Department of Paediatric Rheumatology, Leiden University Medical Center, Leiden, The Netherlands
Department of Paediatric Rheumatology, Erasmus MC Sophia Children's Hospital, Rotterdam, The Netherlands.
Ann Rheum Dis. 2019 Jan;78(1):51-59. doi: 10.1136/annrheumdis-2018-213902. Epub 2018 Oct 11.
Which is the best strategy to achieve (drug-free) inactive disease in juvenile idiopathic arthritis (JIA)?

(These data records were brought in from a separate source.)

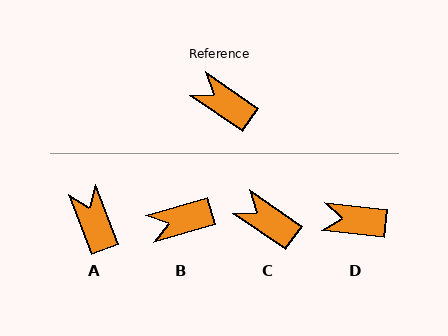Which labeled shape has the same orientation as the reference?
C.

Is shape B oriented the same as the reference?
No, it is off by about 51 degrees.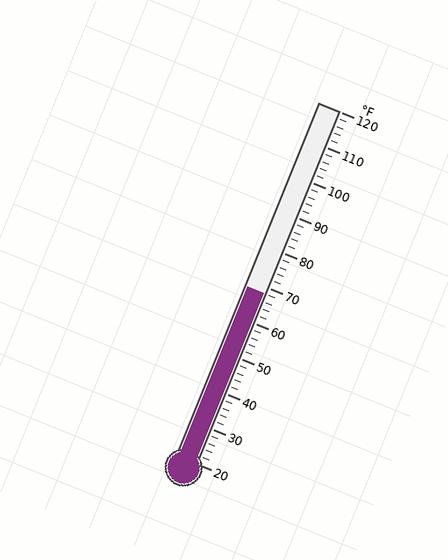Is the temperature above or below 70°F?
The temperature is below 70°F.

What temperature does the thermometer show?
The thermometer shows approximately 68°F.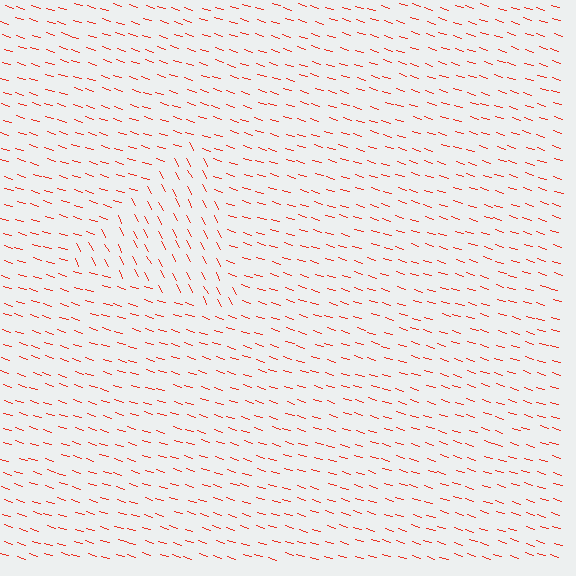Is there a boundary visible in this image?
Yes, there is a texture boundary formed by a change in line orientation.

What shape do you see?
I see a triangle.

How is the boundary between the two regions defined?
The boundary is defined purely by a change in line orientation (approximately 45 degrees difference). All lines are the same color and thickness.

In a randomised, single-blinded, study in disease-modifying anti-rheumatic drug (DMARD)-naive patients with JIA, three treatment-strategies were compared: (1) sequential DMARD-monotherapy (sulfasalazine or methotrexate (MTX)), (2) combination therapy MTX + 6 weeks prednisolone and (3) combination therapy MTX +etanercept. Treatment-to-target entailed 3-monthly DMARD/biological adjustments in case of persistent disease activity, with drug tapering to nil in case of inactive disease.After 24 months, primary outcomes were time-to-inactive-disease and time-to-flare after DMARD discontinuation. Secondary outcomes were adapted ACRPedi30/50/70/90 scores, functional ability and adverse events.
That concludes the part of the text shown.